Heureuse découverte… Le nouvel ensemble était né. La France entre ainsi dans le grand concert européen de la « nouvelle musique ancienne ». Respecté pour son talent et ses connaissances, le musicien alors âgé de 25 ans n’aura guère de mal à recruter des interprètes pour l’accompagner dans cette aventure. Ces musiciens jeunes, souvent barbus et aux cheveux longs, un peu hippies a leur façon, écolos avant la lettre, abaissent le diapason (le “la“ à 440 vibrations par seconde semble trop moderne), retrouvent les boyaux pour les cordes des violons, font fabriquer de nouveaux archets « à l’identique » et modifient leur technique pour s’approcher des techniques oubliées.

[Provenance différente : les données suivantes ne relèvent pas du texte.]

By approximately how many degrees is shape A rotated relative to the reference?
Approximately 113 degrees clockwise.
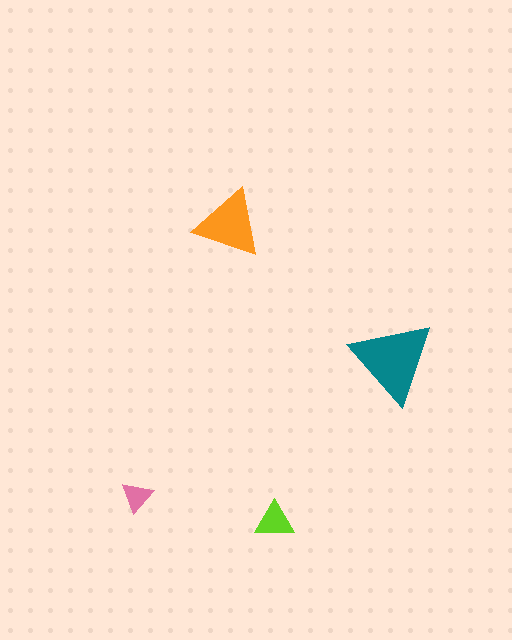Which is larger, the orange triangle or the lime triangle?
The orange one.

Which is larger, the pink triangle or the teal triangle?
The teal one.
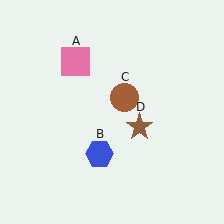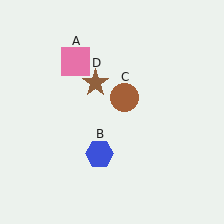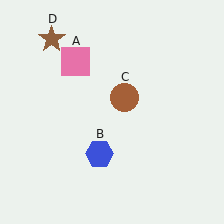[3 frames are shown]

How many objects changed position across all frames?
1 object changed position: brown star (object D).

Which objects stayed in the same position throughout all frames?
Pink square (object A) and blue hexagon (object B) and brown circle (object C) remained stationary.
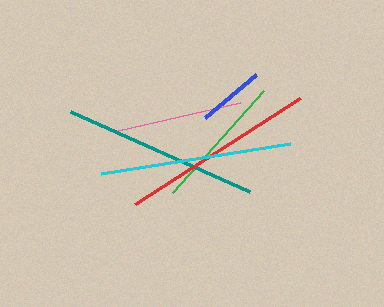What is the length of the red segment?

« La Grande Ecurie » inscrit a son répertoire les œuvres souvent oubliées de Campra, Rameau, Telemann, Vivaldi, Haendel, parmi bien d’autres. Les « baroqueux » ne font cependant pas l’unanimité. Certains professionnels les accusent de masquer leur manque de talent en troquant les « vrais » instruments modernes pour de « vieux » instruments inaudibles et mal accordés. « Harnoncourt, tu nous cours, Leonhardt y’en a marre ! » écrit le médecin sexologue mélomane Gérard Zwang dans son pamphlet « A contre bruit ». Mais le mouvement était lancé et rien ne pourra l’arrêter. On n’imagine plus aujourd’hui une interprétation de Bach comme dans les années 1950, quand on donnait la Passion selon st Mathieu boursouflée, avec des orchestres gigantesques et des chœurs pléthoriques.
La nomination de Jean Claude Malgoire à la tête de l’Atelier Lyrique de Tourcoing, en 1981, a constitué une étape importante pour la Grande Ecurie qui en est bien évidemment le partenaire privilégié. L’insatiable appétit de découvertes a conduit le chef à y présenter un éventail particulièrement large de pièces, bien au delà des seules œuvres des 17e et 18e siècle. En 50 ans, la Grande Ecurie aura ainsi donné plus de 5.000 concerts, signé près de 150 enregistrements couronnés par onze grands prix du disque, deux Victoires de la musique… De L’Orfeo de Monteverdi au Tribun de Mauricio Kagel, la scène de Tourcoing a exploré les répertoires le plus divers, en invitant souvent de jeunes artistes en début de carrière (Véronique Gens, Nicolas Rivenq, Dominique Visse entre autres). C’est sur la scène de Tourcoing que le contre-ténor Philippe Jaroussky a fait ses premiers armes : à l’âge de 22 ans, il y interpréta Le Retour d’Ulysse et le Couronnement de Poppée. Tout récemment, le chanteur devenu star, dont l’agenda est rempli pour les sept années à venir, est venu spécialement à Tourcoing pour fêter avec le chef et les musiciens ce demi-siècle d’aventures musicales.